“I’ll really try my best to stop it happening again,” says Shirley, clearly blaming herself for her son Nazario’s near death experience with pneumonia. But Shirley will struggle to keep her promise because no amount of effort on her behalf, or mothers like her, can compensate for the continued lack of government action in the fight against child pneumonia.
This is the Philippines, where 3 million children will contract pneumonia and 12,000 will die this year (UNICEF, 2015). But the same story is being played out in low and middle income countries all over the world where the most vulnerable children shoulder the burden of the 160 million cases of pneumonia and the almost one million deaths that are occuring every year.
Like most mothers raising children on very low incomes, Shirley didn’t know much about the dangers of pneumonia before her son became ill. She did not know that pneumonia was the greatest threat to her son’s survival; a far greater threat than malaria, HIV, diarrhea and measles. She did not know that malnourished children are nine times more likely to die from pneumonia and that air pollution greatly increases the risk of infection. She did not know the telltale signs of fast breathing or chest indrawing, nor how quickly pneumonia could kill her child – within hours. And she did not know that 80% of pneumonia deaths are among children under two years of age even though her son Nazario was right in the danger zone.
Shirley’s lack of awareness about pneumonia is a reflection of the lack of attention governments and the global health community have been paying to the disease for decades. Despite knowing that pneumonia kills more children than any other disease, governments in low and middle income countries and international donors have been spending relatively little fighting it. Less than 2% of all development assistance for health is allocated to pneumonia and 80% of that is for vaccines, leaving little to reduce air pollution, address malnutrition, improve diagnosis and treatment, educate parents and train healthcare providers (IHME, 2014).
Not surprisingly, child pneumonia deaths are falling at a lower rate than deaths from other infections. Between 2010 and 2015 when child measles deaths fell by a stunning 85%, AIDs deaths by 61%, malaria deaths by 58% and diarrhea deaths by 57%, child pneumonia deaths fell by 47% (UNICEF, 2015). There were even several countries that were able to reduce their child malaria and AIDS deaths by more than 60% while child pneumonia deaths actually increased (IHME, 2014).
As a result of this underinvestment, pneumonia causes 16% of all under five deaths globally, with just five countries accounting for half of these deaths – India, Nigeria, Pakistan, the Democratic Republic of Congo and Ethiopia. In a sub-set of countries where conflict and crisis are ever present threats, pneumonia causes more than 20% of all child deaths – Somalia, South Sudan, Eritrea, Timor-Leste, Chad, Haiti and Niger. In fact, more than half of all child pneumonia deaths now occur in settings deemed “fragile” by the OECD (OECD, 2016).

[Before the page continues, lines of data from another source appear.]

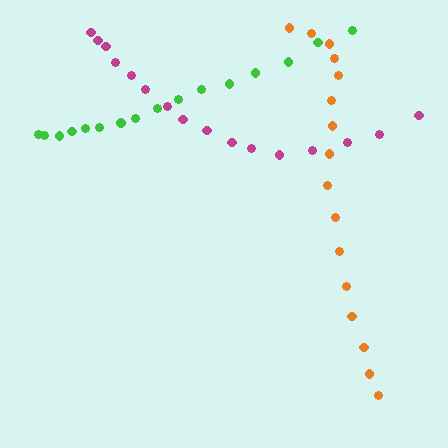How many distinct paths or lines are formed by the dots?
There are 3 distinct paths.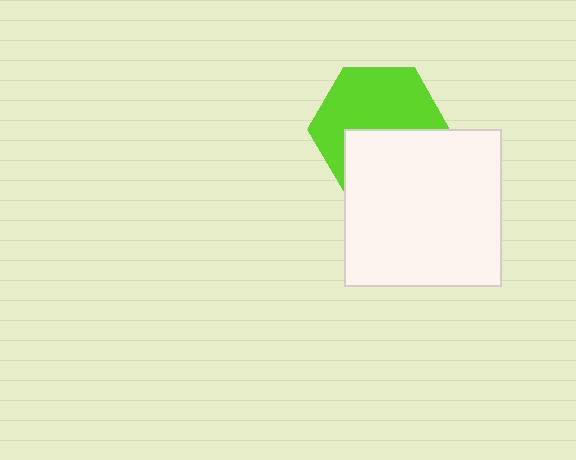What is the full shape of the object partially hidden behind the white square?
The partially hidden object is a lime hexagon.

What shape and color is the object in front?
The object in front is a white square.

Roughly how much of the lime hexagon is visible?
About half of it is visible (roughly 59%).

The children most at risk of pneumonia are those exposed to dirty water, poor hygiene and sanitation, air pollution, overcrowding and malnutrition. It is these children who are too often the last to receive the tools available to prevent, diagnose and treat pneumonia. The powerful pneumonia-fighting vaccine – the pneumoccocal vaccine – reaches just 45% of children in the 15 countries where child pneumonia deaths are concentrated (IVAC, 2016). Across these same countries less than half of babies under 6 months old are exclusively breastfed, child stunting rates average 42% and outdoor air pollution is up to eight times the level defined as safe by the World Health Organization (UNICEF, 2016 and WHO, 2016). In fact, some 2 billion children currently live in areas where the air is toxic – 300 million in areas exceeding international limits by at least six times. Of the almost one million child pneumonia deaths each year, more than half are directly related to air pollution (UNICEF, 2016).

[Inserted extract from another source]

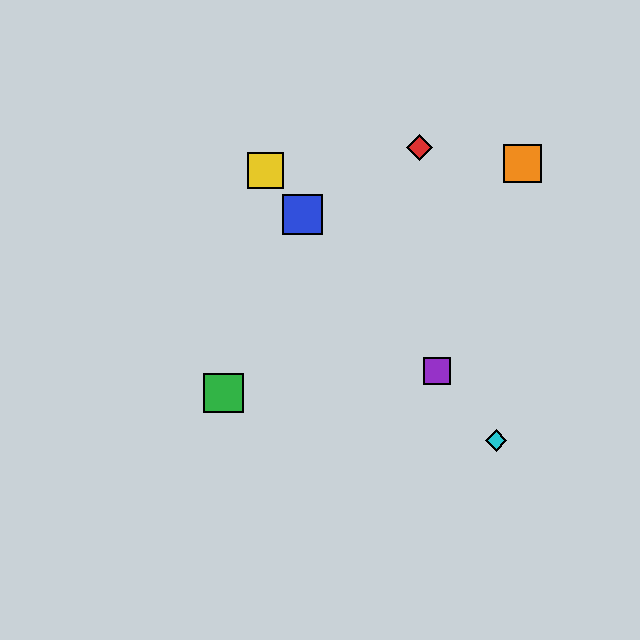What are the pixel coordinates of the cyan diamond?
The cyan diamond is at (496, 441).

This leaves the children most at risk of contracting pneumonia overly reliant on diagnostic tools and treatments that are either ineffective, not functioning, unavailable or too costly. Unlike malaria and HIV, there is no rapid diagnostic test for pneumonia leaving health workers dependent on rudimentary devices like manual respiratory rate counters. Where effective diagnostic tools do exist (e.g. pulse oximeters that measure blood oxygen levels), they can be hard to find…along with the oxygen that can be the difference between life and death for a child that is struggling to breathe. Despite global fears of mounting antibiotic resistance, an estimated 450,000 children die every year because they do not receive an antibiotic (Lancet, 2015).